Jürg Capol, Eigentümer der Utilita Management GmbH, welche die Immobilien der Utilita Anlagestiftung verwaltet, zum Thema «gemeinnütziger und preiswerter Wohnraum»
Wer sind Sie?
Ich bin ursprünglich Architekt ETH und besitze nebst einem Diplom in Raumplanung ein MBA der McGill University. Als Projektentwickler durfte ich Grossprojekte im In- und Ausland leiten und baute eine Niederlassung in Asien für eine Firma auf, die in Public-Private-Partnership-Projekten aktiv war. Nach mehreren Jahren in der Direktion eines Schweizer Immobilienfonds entschloss ich mich, meine Erfahrung für den Aufbau der Utilita Anlagestiftung zur Verfügung zu stellen. Mein Interesse gilt besonders der Wirtschaft im Dienst der Gesellschaft.
Die Utilita gilt als einzigartig in der Immobilienbranche. Wie lautet Ihr Geschäftsmodell?
Utilita ist eine unabhängige, unpolitische Anlagestiftung. Wir investieren Kapital von Pensionskassen in gemeinnützigen und preiswerten Wohnraum. Unser Ziel ist es, zwei fundamentale gesellschaftliche Bedürfnisse miteinander zu verbinden: die Sicherung der Altersvorsorge – also die verantwortungsvolle Anlage der Beiträge von Arbeitnehmenden – und die Förderung von bezahlbarem, lebenswertem Wohnraum für Menschen, die Schwierigkeiten haben, ihre Wohnbedürfnisse am freien Markt zu decken. Letztlich sprechen wir von denselben Bevölkerungsgruppen. Wir verstehen uns als wirtschaftliches Anlagevehikel im Dienst der Gesellschaft.

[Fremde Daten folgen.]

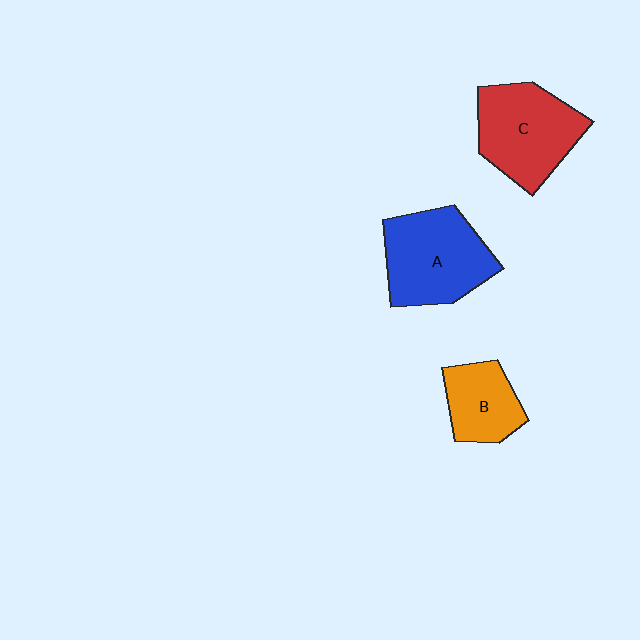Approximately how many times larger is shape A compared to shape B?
Approximately 1.7 times.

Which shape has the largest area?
Shape A (blue).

Der Druck auf den Wohnungsmarkt wächst stetig, und auch politische Interventionen nehmen zu. Wird die Diskussion in den Medien und in der Politik nicht dramatisiert, könnte man nicht den Markt die Situation regeln lassen?
Wir betrachten die Sache nicht ideologisch, sondern ökonomisch. Wohnimmobilien erfüllen zwei sehr unterschiedliche Funktionen:
Einerseits decken sie ein Grundbedürfnis nach physischem Schutz, Sicherheit und Identifikation ab, andererseits aber auch jenes, sich im Gesellschaftsgefüge zu verwirklichen und zu entwickeln.

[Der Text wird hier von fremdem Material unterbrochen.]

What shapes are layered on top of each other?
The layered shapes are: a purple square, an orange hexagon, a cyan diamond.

Diese beiden Aspekte im gleichen Immobilienmarkt gehorchen unterschiedlichen wirtschaftlichen Mechanismen und bringen unterschiedliche Risiken und Chancen mit sich.
Inwiefern kommt der Markt diesen beiden Bedürfnissen nicht nach?

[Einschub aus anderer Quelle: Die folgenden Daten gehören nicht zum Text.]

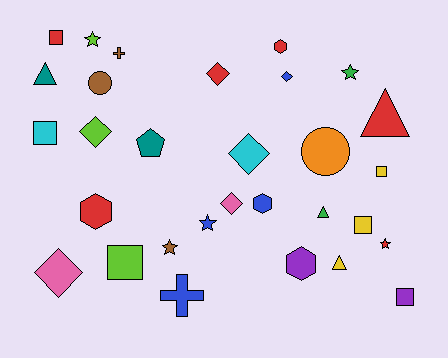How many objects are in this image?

Der Markt produziert vorwiegend Immobilienprojekte für den zweiten Aspekt von Bedürfnissen und ist mehrheitlich auf das obere Einkommenssegment ausgerichtet. Während in diesem Segment Auswahlmöglichkeiten bestehen, ist das im Bereich des Grundbedarfs nicht der Fall. Insbesondere für sozial schwächere oder ältere Bevölkerungsteile liegt die Tragbarkeit der Mieten im Haushaltsbudget oft über der Schmerzgrenze, und es bestehen keine Wahlmöglichkeiten. Die Tragbarkeit der Wohnkosten eines wachsenden Bevölkerungsteils nimmt stetig ab. Gleichzeitig wird aber das Wohnangebot vor allem im oberen Mittelpreissegment ausgebaut. Wenn eine wachsende Zahl von Menschen aus Bezahlbarkeit nicht mehr frei wählen kann, wo und wie sie wohnen, entsteht eine gesamtgesellschaftliche Schieflage. Das ist nicht nur ein gesellschaftliches, sondern ein wirtschaftliches Risiko.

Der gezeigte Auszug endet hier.